Mr Synnott was admitted to a Texas hospital in March, but left to return home to the UK in December. His wife Nicola, 54, (pictured together) a school administrator who spent every day at her husband’s bedside, was praised for helping him recover last year and cared for him until he died

Father-of-two Mr Synnott, 59, punched the air after being discharged and heading home to Betchworth, Surrey, shortly before Christmas

Mr Synnott was a much loved husband to Nicola and his children Rebecca and George (pictured)

His family have asked well-wishers to donate to the charity The Children’s Trust, which supports young people with brain injuries and where Nick’s daughter works.

Mr Synnott died in early Jun. His family urged well-wishers to donate to The Children’s Trust, where his daughter works

On a fundraising page in his memory it says:  Nick was a much loved husband, father, brother, uncle and friend. He will be dearly missed by all that knew him. 

‘In lieu of flowers, please make a donation on Nick’s behalf to The Children’s Trust, where Rebecca (Nick’s daughter) works for. 

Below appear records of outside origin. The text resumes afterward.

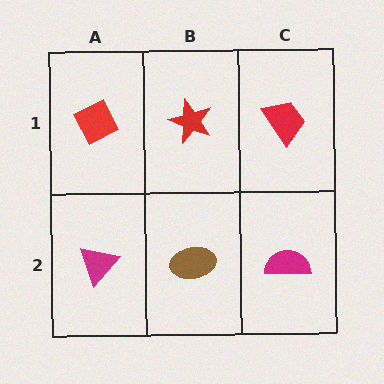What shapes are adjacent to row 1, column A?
A magenta triangle (row 2, column A), a red star (row 1, column B).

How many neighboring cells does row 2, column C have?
2.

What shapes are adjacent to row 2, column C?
A red trapezoid (row 1, column C), a brown ellipse (row 2, column B).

‘Nick was very proud of the work Rebecca did for them, and would kindly ask you give them your support’.

The much-loved pilot had suffered respiratory failure, was treated with a ventilator and then a heart and lung machine after falling ill last year, his doctors said. 

Mr Synnott, father of Rebecca, 24, and George, 21, from Surrey, became ill after a flight to Houston. His body was ravaged by the virus, and medics said his recovery was in part due to the devotion of his family. 

He made an extraordinary fight back with his wife Nicola, 54, a school administrator spending every day at her husband’s bedside until he left  hospital nine months later.

After leaving UT Health and Memorial Hermann Hospital, Mr Synnott, punched the air and told ABC 30 News: ‘My temperature was spiking over 100 degrees… then I went through sort of a dark phase where psychologically there were issues I had to come to terms with.’ 

He added: ‘It was a tough journey but, we’ve got where we are.’ 

Doctors praised the dedication of his wife Nicky, who never left her husband’s side

 Mr Synnott spoke out to wish luck to Derek Draper, the husband of Kate Garraway, saying he wished that he would also get out of hospital

He said that he would have liked to see Houston again, especially the city’s zoo, because he looked at every day from his hospital window. 

Cardiologist Dr Biswajit Kar, who treated Mr Synnott, said: ‘Every organ of his body was affected by Covid-19. But yet, because his health was so good as a pilot prior to the illness, he could sustain all this and survive something as serious as this.’ 

Critical care specialist Dr Bindu Akkanti said the devotion of his wife was crucial to his recovery.  

‘I think all of us on our team agreed that it was his wife,’ she said.